S. V. : La profession (donc l’Ordre) n’estime-t-elle pas aujourd’hui que les vétérinaires évoluent dans un environnement plus que jamais composé de divers acteurs économiques, qui fluctuent de plus en plus rapidement et sont soumis aux exigences de marché ? Comment voyez-vous le praticien de 2050 ?

M. B. : Vouloir ignorer ou nier que les vétérinaires, aux commandes de leurs établissements de soins, évoluent en interaction avec différents acteurs économiques serait faire preuve d’un manque évident de réalisme et de pragmatisme.
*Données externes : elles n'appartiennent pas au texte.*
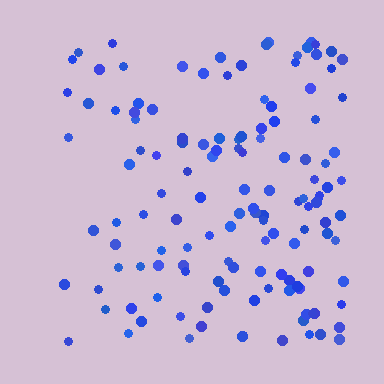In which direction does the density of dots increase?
From left to right, with the right side densest.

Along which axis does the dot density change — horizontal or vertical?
Horizontal.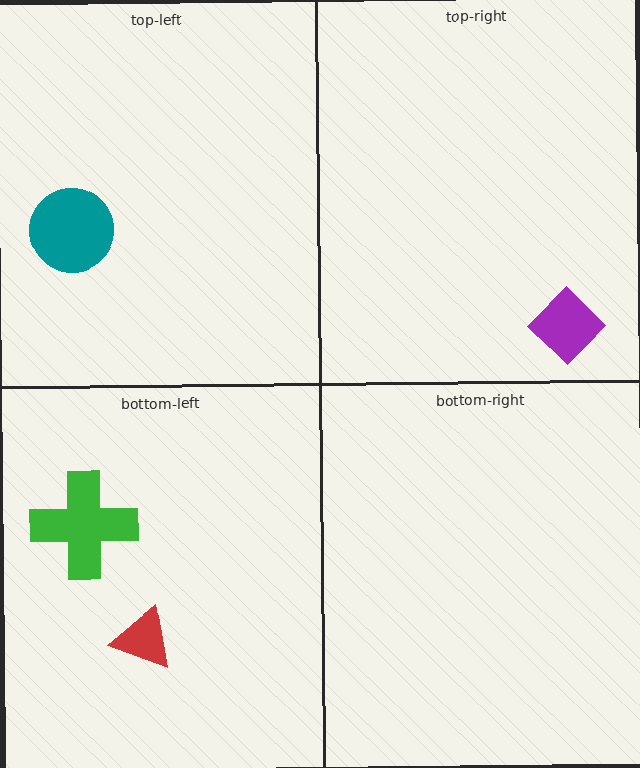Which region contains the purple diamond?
The top-right region.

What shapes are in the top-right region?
The purple diamond.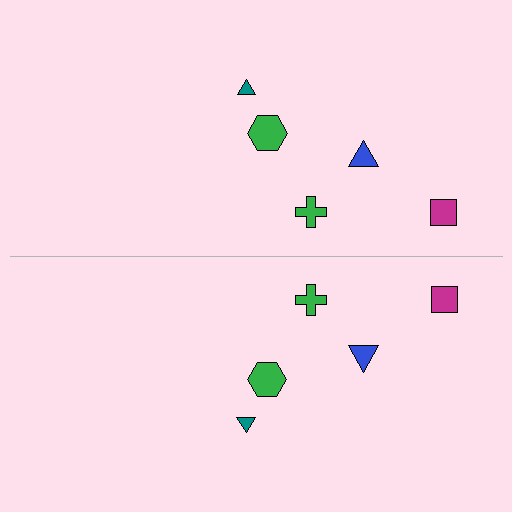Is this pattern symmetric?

D’ailleurs, sur ce point, de par notre approche économique de la santé, nous avons une longueur d’avance sur les médecins et les autres professions de santé. Ils finiront bien par admettre que la santé, si elle n’a pas de prix, a un coût… L’éthique ne règle pas tout. Pour autant, vis-à-vis des professions de santé, parmi lesquelles celle des vétérinaires, le marché, s’il a certes une influence, ne saurait non plus avoir des exigences. Je ne suis pas devin, mais je suis certain que lorsque nous célébrerons le trois centième anniversaire de notre fantastique profession, donc au-delà de 2050, il y aura toujours un praticien préoccupé de sciences vétérinaires, de santé et de protection animales, de santé publique et encore plus d’environnement !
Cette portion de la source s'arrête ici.